The kraken was likely based on numerous mythological sea monsters as well as sightings of giant squid, something that probably looked pretty freaky at the time. A closer examination of the kraken vs. the giant squid reveals the legend is a little exaggerated, just like any good myth. The fact and fiction of the kraken becomes even more interesting when you consider the actual marine creature.
Was the kraken just a giant squid? Here's a look at the legend compared to the real thing.
The kraken was supposedly massive. According to Erik Pontoppidan's 1755 book The Natural History of Norway, the kraken measured about a mile-and-a-half wide and "looks at first like a number of small islands."
In 20,000 Leagues Under The Sea, Jules Verne envisioned a kraken-like creature that "could entangle a ship of five thousand tons and bury it into the abyss of the ocean."
On average, a giant squid measures around 33 feet, including the tentacles. That's about the size of a school bus, but still 7,887 feet smaller than the kraken was believed to be.

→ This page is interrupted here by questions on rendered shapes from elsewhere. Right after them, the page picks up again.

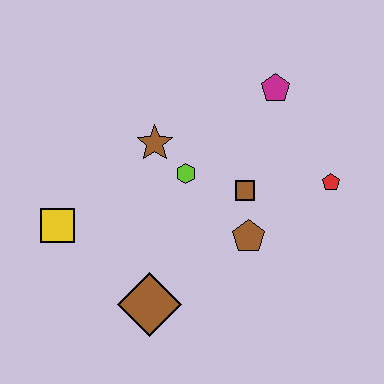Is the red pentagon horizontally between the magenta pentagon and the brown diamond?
No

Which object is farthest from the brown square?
The yellow square is farthest from the brown square.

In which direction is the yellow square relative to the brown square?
The yellow square is to the left of the brown square.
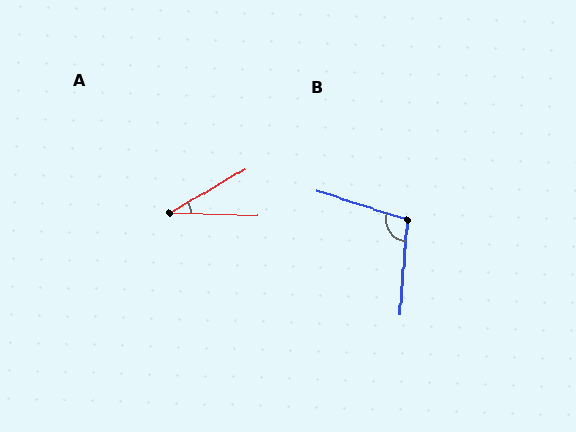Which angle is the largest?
B, at approximately 103 degrees.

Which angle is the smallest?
A, at approximately 32 degrees.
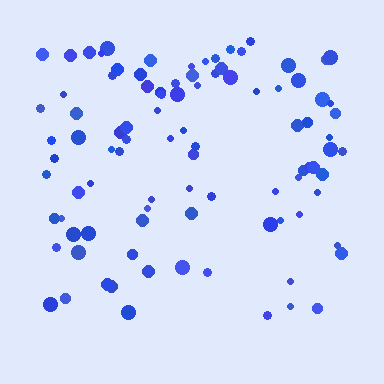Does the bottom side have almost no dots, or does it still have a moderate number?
Still a moderate number, just noticeably fewer than the top.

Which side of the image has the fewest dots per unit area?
The bottom.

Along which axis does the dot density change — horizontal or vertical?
Vertical.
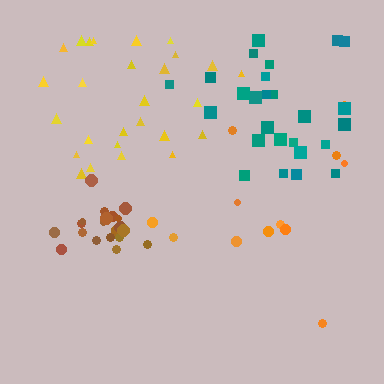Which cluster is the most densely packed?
Brown.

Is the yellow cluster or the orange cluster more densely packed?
Yellow.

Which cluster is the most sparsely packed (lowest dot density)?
Orange.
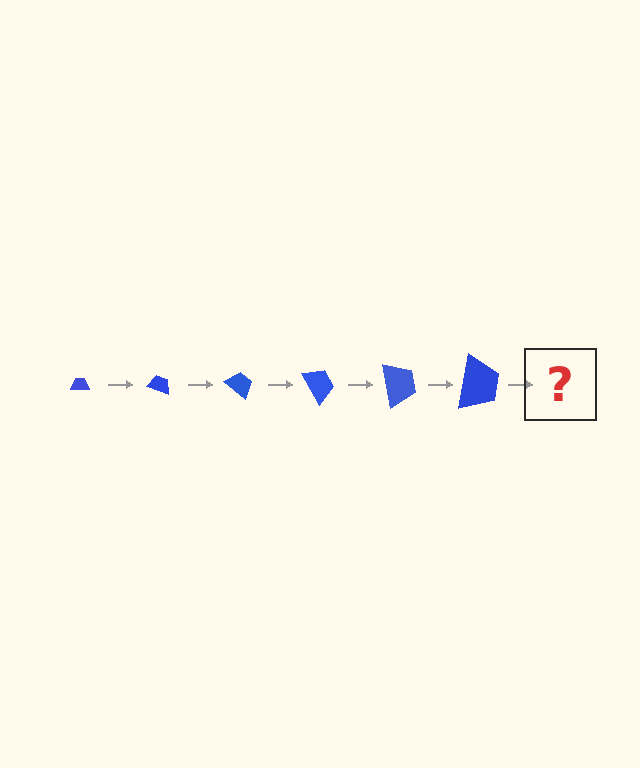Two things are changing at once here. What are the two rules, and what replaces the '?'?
The two rules are that the trapezoid grows larger each step and it rotates 20 degrees clockwise each step. The '?' should be a trapezoid, larger than the previous one and rotated 120 degrees clockwise from the start.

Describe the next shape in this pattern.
It should be a trapezoid, larger than the previous one and rotated 120 degrees clockwise from the start.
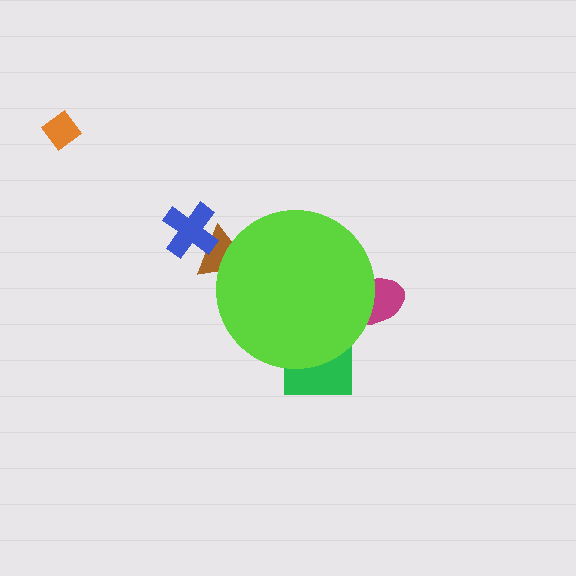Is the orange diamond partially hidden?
No, the orange diamond is fully visible.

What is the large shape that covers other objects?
A lime circle.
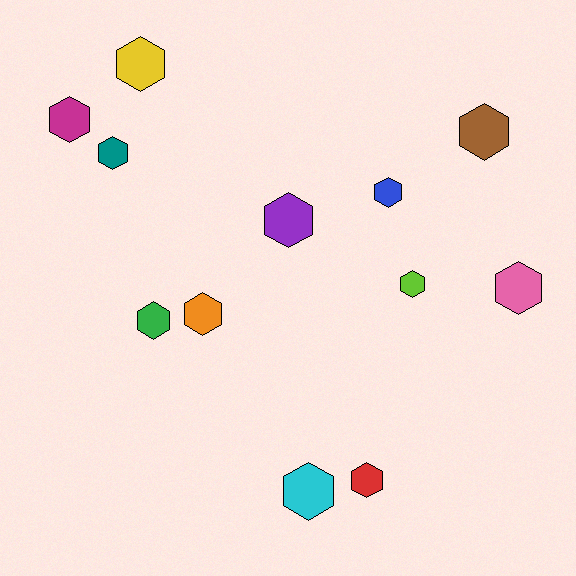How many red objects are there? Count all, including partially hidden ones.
There is 1 red object.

So where did the notion of monstrous size come from? A squid's skin tends to get rubbery in the sun, and a beached creature may have stretched to appear bigger. But if the giant squid doesn't sound as scary as the kraken, just try to imagine an eye as big as a beach ball staring at you.
The legend of the kraken told of a mysterious, many-armed beast that emerged from the ocean without warning. Its monstrous tentacles could wrap themselves around a ship and pull it down to the depths of the sea. In some cases, it would pluck men from the deck and drag them under – if it hadn't crushed them first.

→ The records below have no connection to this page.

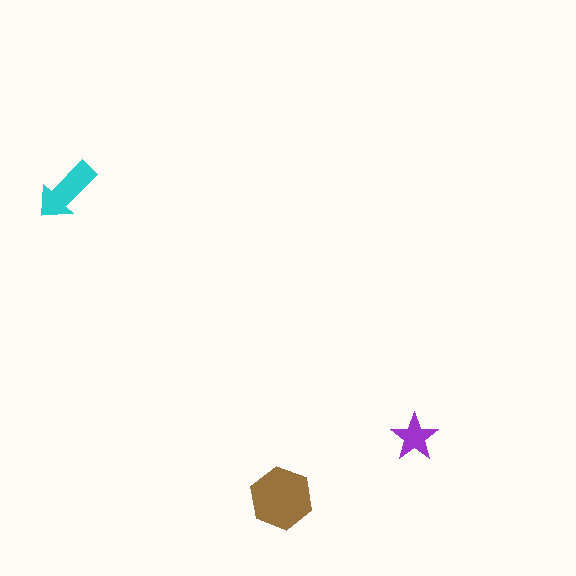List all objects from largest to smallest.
The brown hexagon, the cyan arrow, the purple star.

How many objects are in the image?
There are 3 objects in the image.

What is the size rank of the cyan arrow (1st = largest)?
2nd.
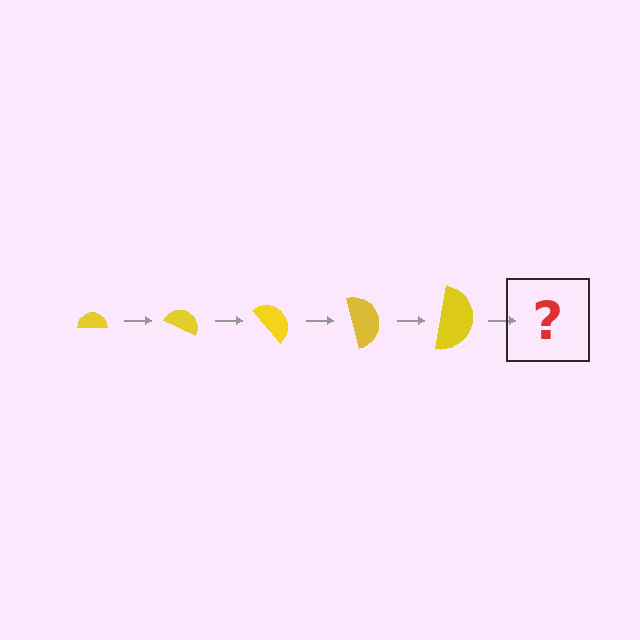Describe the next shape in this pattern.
It should be a semicircle, larger than the previous one and rotated 125 degrees clockwise from the start.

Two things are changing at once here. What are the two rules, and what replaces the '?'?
The two rules are that the semicircle grows larger each step and it rotates 25 degrees clockwise each step. The '?' should be a semicircle, larger than the previous one and rotated 125 degrees clockwise from the start.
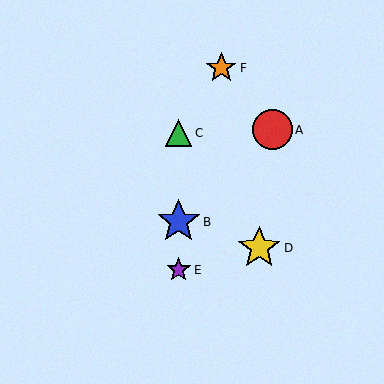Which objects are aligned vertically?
Objects B, C, E are aligned vertically.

Giant squid have eight arms and two long tentacles to grab things, each lined with sharp-toothed suction cups. They are known to latch onto the heads of sperm whales that try to eat them, and many whales have been found with suction cup scars. But there have only been a few stories of a giant squid actually attacking a boat, and no one is sure if they're quite true.
People have had unfortunate encounters with Humboldt squid. Known as "red devils" due to the color they take on when they are in attack mode, they are much more aggressive than giant squid. At least they're not the size of a small island.